CAMWATER: le DG mouillé dans une affaire de terrain

Pascal Blaise Ondoua, un octogénaire, est un vieil ami d’Emah Basile de regrettée mémoire, ancien délégué du gouvernement auprès de la communauté urbaine de Yaoundé. Il est bien connu dans cette famille. C’est sans doute pour cette proximité avec la succession Emah Basile qu’il a été chargé de jouer les intermédiaires par les responsables de Camwater.

Contre des commissions de 5% sur le prix de vente du terrain. Mais il semble qu’un autre intermédiaire, Omgba Brice, connu de l’entourage de Jean Willams Sollo, avait un autre rôle à jouer dans la transaction, comme le décrit le vieux Ondoua. Joint au téléphone en fin de semaine dernière, Ondoua qui reconnaît la paternité de cette lettre, est choqué: «Ce Monsieur m’avait confié une mission. Je l’ai menée à son terme. Il devait payer mes commissions, conformément à la loi en matière de transactions immobilières. Mais ils se sont mis à me tourner. J’ai porté plainte devant le tribunal criminel spécial qui a ouvert une enquête. Pourquoi ils me font ça, à mon âge»? Après plusieurs péripéties, l’un de nos reporters a finalement rencontré Me Pierre François Menye Ondo, à son bureau au 3e étage du Crédit foncier à Yaoundé. On voulait surtout savoir s’il avait reçu cette correspondance, la suite qu’il lui avait réservée…

Le notaire a reconnu effectivement avoir reçu cette lettre du vieux Ondoua. «Par mesure d'équité, je lui ai répondu de se rapprocher de monsieur Omgba, répond-il à notre reporter. S'ils se rencontrent, qu'ils me fassent un PV de leur rencontre dans lequel ils vont préciser la somme qu'il faut payer à monsieur Ondoua. Je tiens à préciser que ce monsieur et moi n'avons aucun rapport sur le plan judiciaire. Il aurait été contacté par deux membres de la succession pour gérer la même question.

Par contre la relation entre moi et M. Omgba est encadré par une décision du juge du TGI». S’agissant des transactions, Me Menye qui s’est accroché à l’obligation de réserve du notaire, fait en passant quelques révélations: «J'ai tous les documents qui attestent de la régularité de mes relations avec M. Omgba. C'est lui qui a traité avec la Camwater et non M. Ondoua.

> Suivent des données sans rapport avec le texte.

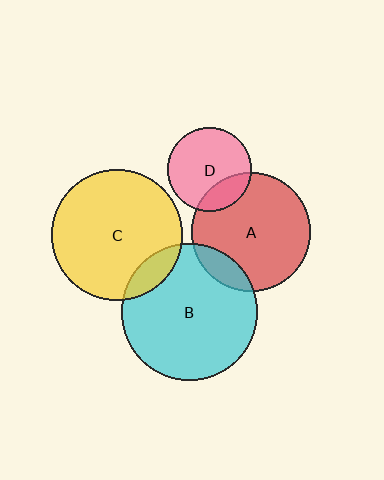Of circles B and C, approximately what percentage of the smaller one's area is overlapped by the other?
Approximately 10%.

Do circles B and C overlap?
Yes.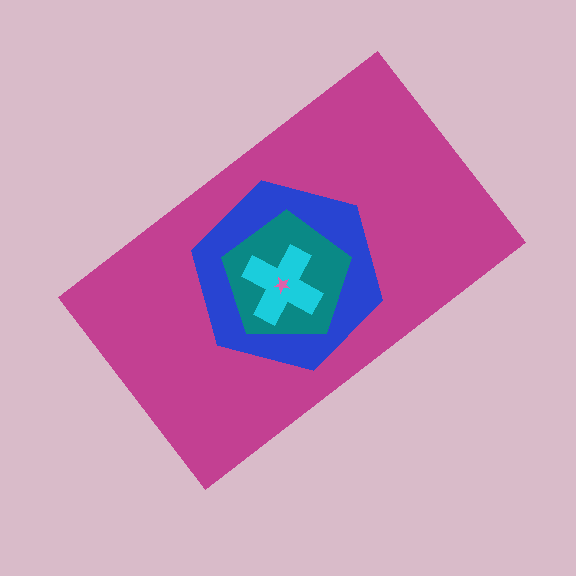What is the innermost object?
The pink star.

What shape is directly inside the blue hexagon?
The teal pentagon.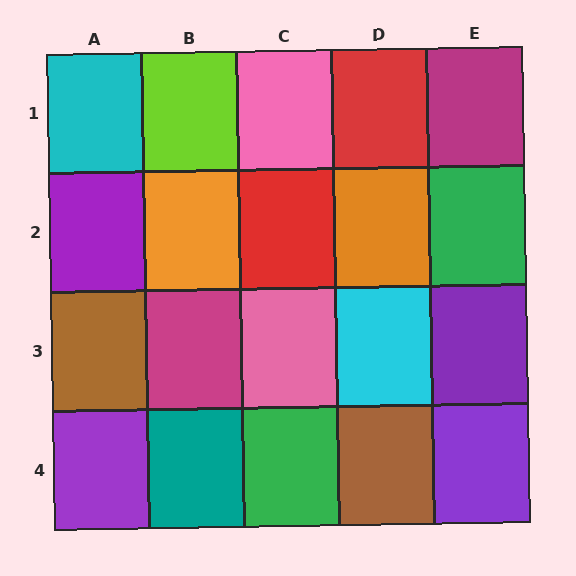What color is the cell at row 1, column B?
Lime.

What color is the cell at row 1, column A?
Cyan.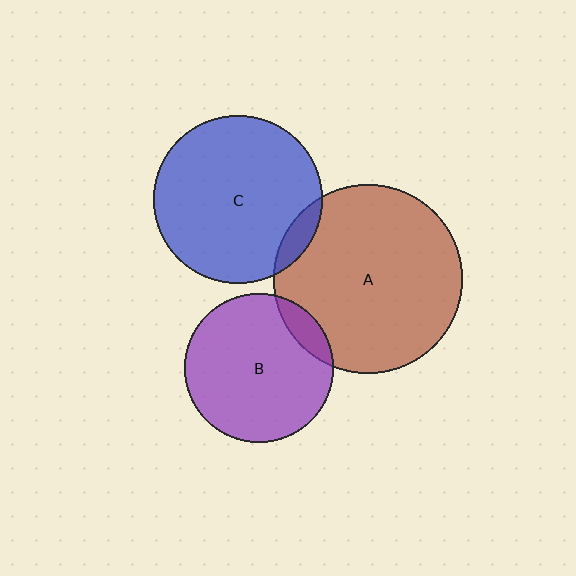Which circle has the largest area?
Circle A (brown).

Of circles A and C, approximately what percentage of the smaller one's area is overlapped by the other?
Approximately 5%.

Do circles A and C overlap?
Yes.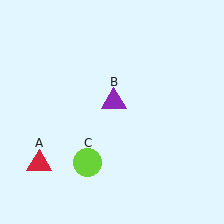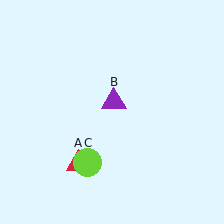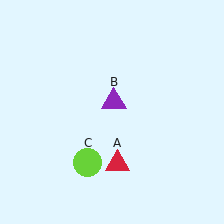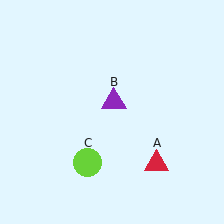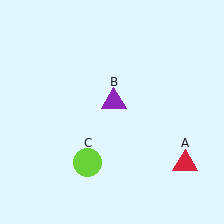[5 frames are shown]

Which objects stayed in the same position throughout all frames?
Purple triangle (object B) and lime circle (object C) remained stationary.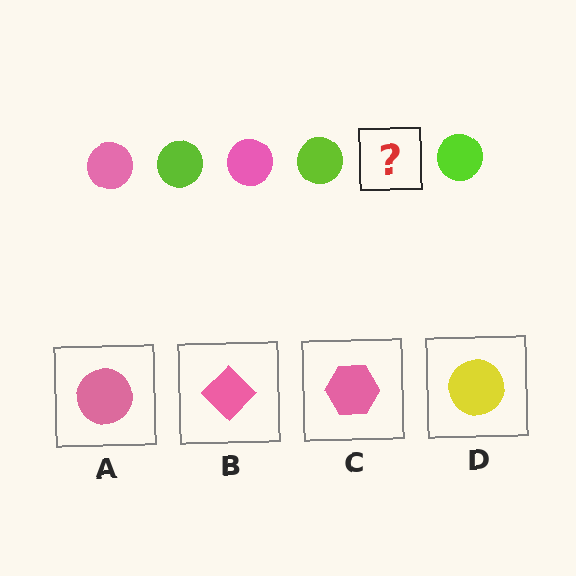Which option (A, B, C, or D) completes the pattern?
A.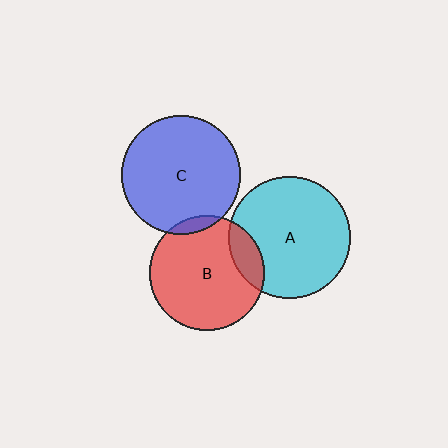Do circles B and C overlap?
Yes.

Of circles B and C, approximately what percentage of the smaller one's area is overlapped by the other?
Approximately 5%.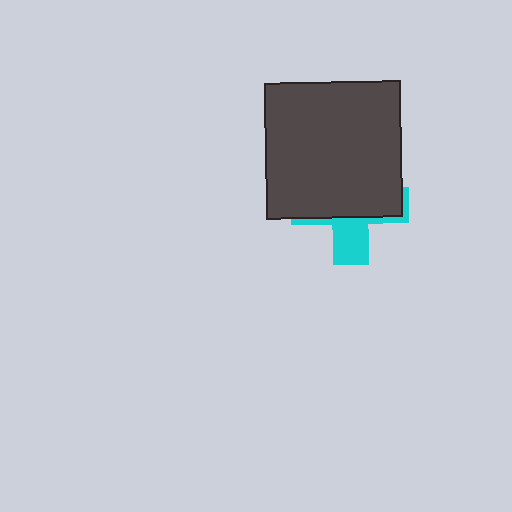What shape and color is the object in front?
The object in front is a dark gray square.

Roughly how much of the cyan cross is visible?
A small part of it is visible (roughly 33%).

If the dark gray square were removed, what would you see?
You would see the complete cyan cross.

Pour cela, il a reçu la délégation de tous les membres de la succession. Ceux-ci attendent 45 000 francs/m² conformément à leur accord avec M. Omgba. Et toujours conformément aux accords entre M. Omgba et la Camwater, celle-ci doit lui verser 60 000 francs/m². C'est tout ce que je sais». Après plusieurs tractations, nous avons rencontré en fin de semaine dernière des responsables de la cellule de communication de Camwater afin qu’ils portent à la connaissance du Directeur général les termes de la correspondance de Ondoua.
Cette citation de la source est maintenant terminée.